Getting Started
Documentation

Apache Beam API


Table Of Contents

Introduction

Apache Beam brings an easy-to-usen but powerful API and model for state-of-art stream and batch data processing with portability across a variety of languages. The Beam API and model has the following characteristics:

  • Simple constructs, powerful semantics: the whole beam API can be simply described by a Pipeline object, which captures all your data processing steps from input to output. Beam SDK supports over 20 data IOs, and data transformations from simple Map to complex Combines and Joins.

  • Strong consistency via event-time: Beam provides advanced event-time support so you can perform windowing and aggregations based on when the events happen, instead of when they arrive. The event-time mechanism improves the accuracy of processing results, and guarantees repeatability in results when reprocessing the same data set.

  • Comprehensive stream processing semantics: Beam supports an up-to-date stream processing model, including tumbling/sliding/session windows, joins and aggregations. It provides triggers based on conditions of early and late firings, and late arrival handling with accumulation mode and allowed lateness.

  • Portability with multiple programming languages: Beam supports a consistent API in multiple languages, including Java, Python and Go. This allows you to leverage the rich ecosystem built for different languages, e.g. ML libs for Python.

Basic Concepts

Let’s walk through the WordCount example to illustrate the Beam basic concepts. A Beam program often starts by creating a Pipeline object in your main() function.

// Start by defining the options for the pipeline.
PipelineOptions options = PipelineOptionsFactory.create();

// Then create the pipeline.
Pipeline p = Pipeline.create(options);

The PipelineOptions supported by SamzaRunner is documented in detail here.

Let’s apply the first data transform to read from a text file using TextIO.read():

PCollection<String> lines = p.apply(
  "ReadLines", TextIO.read().from("/path/to/inputData"));

To break down each line into words, you can use a FlatMap:

PCollection<String> words = lines.apply(
    FlatMapElements.into(TypeDescriptors.strings())
        .via((String word) -> Arrays.asList(word.split("\\W+"))));

Beam provides a build-in transform Count.perElement to count the number of elements based on each value. Let’s use it here to count the words:

PCollection<KV<String, Long>> counts = pipeline.apply(Count.perElement());

Finally we format the counts into strings and write to a file using TextIO.write():

counts.apply(ToString.kvs())
      .apply(TextIO.write().to("/path/to/output").withoutSharding());

To run your pipeline and wait for the results, just do:

pipeline.run().waitUntilFinish();

Or you can run your pipeline asynchronously, e.g. when you submit it to a remote cluster:

pipeline.run();

To run this Beam program with Samza, you can simply provide “–runner=SamzaRunner” as a program argument.
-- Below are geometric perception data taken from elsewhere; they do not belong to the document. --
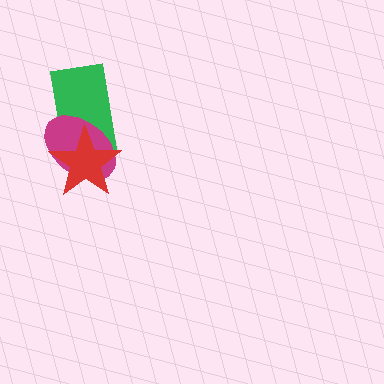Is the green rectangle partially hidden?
Yes, it is partially covered by another shape.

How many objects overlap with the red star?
2 objects overlap with the red star.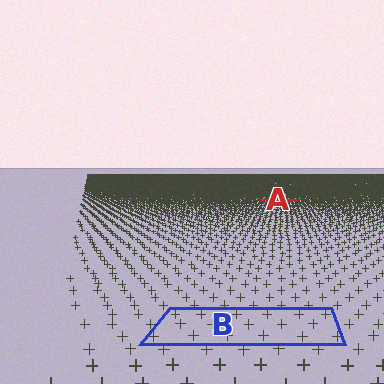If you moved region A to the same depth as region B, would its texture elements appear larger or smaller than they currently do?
They would appear larger. At a closer depth, the same texture elements are projected at a bigger on-screen size.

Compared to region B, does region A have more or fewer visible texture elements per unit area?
Region A has more texture elements per unit area — they are packed more densely because it is farther away.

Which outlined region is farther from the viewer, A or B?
Region A is farther from the viewer — the texture elements inside it appear smaller and more densely packed.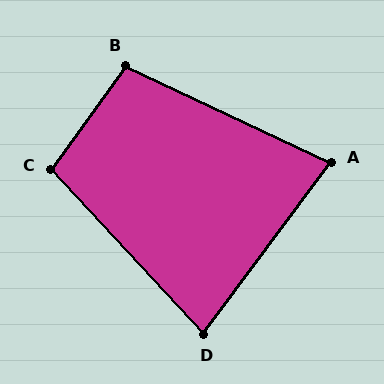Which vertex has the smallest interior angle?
A, at approximately 79 degrees.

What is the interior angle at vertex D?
Approximately 80 degrees (acute).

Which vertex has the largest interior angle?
C, at approximately 101 degrees.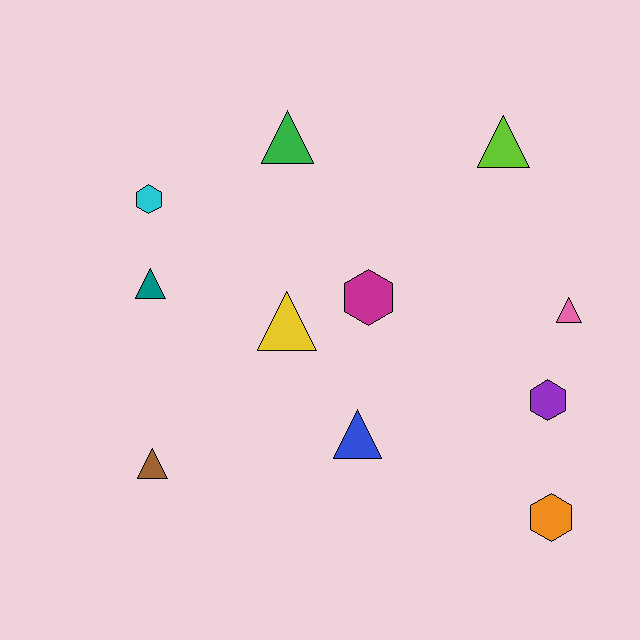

You can follow our quick start to set up your project and run different examples. For more details on writing the Beam program, please refer the Beam programming guide.

Apache Beam - A Samza’s Perspective

The goal of Samza is to provide large-scale streaming processing capabilities with first-class state support. This does not contradict with Beam. In fact, while Samza lays out a solid foundation for large-scale stateful stream processing, Beam adds the cutting-edge stream processing API and model on top of it. The Beam API and model allows further optimization in the Samza platform, including multi-stage distributed computation and parallel processing on the per-key basis. The performance enhancements from these optimizations will benefit both Samza and its users. Samza can also further improve Beam model by providing various use cases. We firmly believe Samza will benefit from collaborating with Beam.